As a wise man once said, “If you tried to give rock and roll another name, you might call it ‘Chuck Berry’.”
The man is a titan in his field, embodying all the contradictions that arguably mark the starting point of modern pop culture. A blend of daring radicalism and respectful traditionalism. Explosive self-expression mixed with rigid commercialism (this is, after all, someone who admitted he would have stayed a janitor if the pay had been better). A joyous party-starter with a pronounced, shockingly dark undercurrent lurking beneath the surface.
The argument that he’s the first true rock ‘n’ roll musician is almost impossible to dispute, despite his back catalogue not quite rising to the level of his peers. After all, Bo Diddley was releasing solid soul-inflected records the year Berry released ‘My Ding-a-Ling’. All that pales in comparison to the sheer force that Berry was as a live act, though. The tips and tricks he borrowed from his idol and mentor T-Bone Walker set him up for life better than any song of his save for maybe ‘Johnny B Goode’.
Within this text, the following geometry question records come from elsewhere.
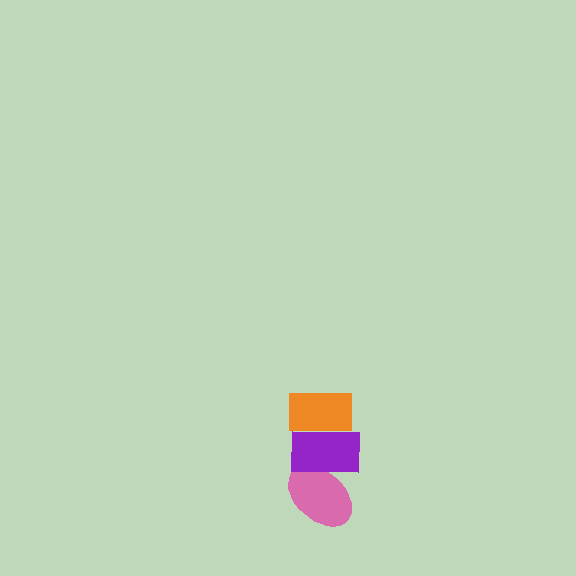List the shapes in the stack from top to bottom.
From top to bottom: the orange rectangle, the purple rectangle, the pink ellipse.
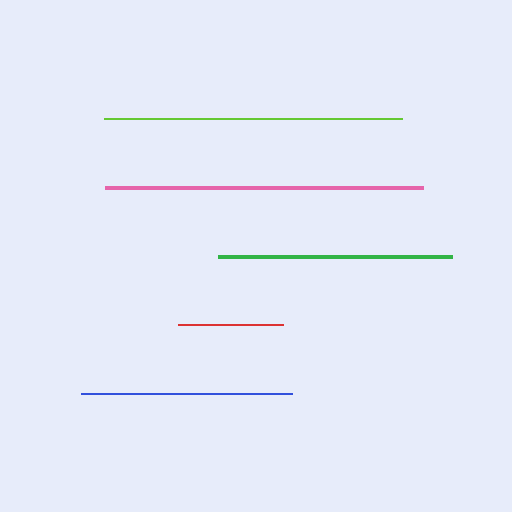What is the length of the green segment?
The green segment is approximately 234 pixels long.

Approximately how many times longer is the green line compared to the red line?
The green line is approximately 2.2 times the length of the red line.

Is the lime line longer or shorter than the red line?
The lime line is longer than the red line.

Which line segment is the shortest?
The red line is the shortest at approximately 105 pixels.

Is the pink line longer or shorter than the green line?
The pink line is longer than the green line.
However his singles were doing on the charts, you could always count on Berry to play live shows. From a hundred plus a year in his prime, all the way up to the constant residency he was playing at the Duck Room in his St Louis hometown until a few years before his passing. He became a master at his particular craft. I mean that literally as, infamously, he would barely ever play with a consistent backing band.
Berry, ever the businessman, reasoned it was cheaper to make sure he could his part perfectly. Then, he could go from town, hire the cheapest backing band available and rehearse at the soundcheck. Who was paying to see the backing band anyway!? A couple of decades of this made sure no one was going to tell him any differently. Not even the man who, in 1986, would organise a whole tribute concert to him, Rolling Stones icon Keith Richards.
The concert, immortalised in the 1987 documentary Hail! Hail! Rock ‘n’ Roll, is more than a good time. However, the glimpses it gives into working with the rock icon aren’t exactly great. Case in point: the legendarily tetchy rehearsal scenes between Berry and Richards. Richards, though a Berry die-hard, is not exactly the note-perfect sideman that Berry expected him to be.
What begins with a few aborted attempts at his songs, and Berry guiding Richards through his riffs bend-by-bend, descends into a shouting match with Berry reminding Richards that “we’re going to play this the way Chuck Berry plays this.”
Pity the poor backing band, one that Richards assembled himself, who sit in awkward silence as the two icons of rock try and mostly fail to put their egos behind each other for the sake of some great music. It all worked out in the end, but it does make sense that Richards’ other great memory of Chuck Berry is being punched in the face by him.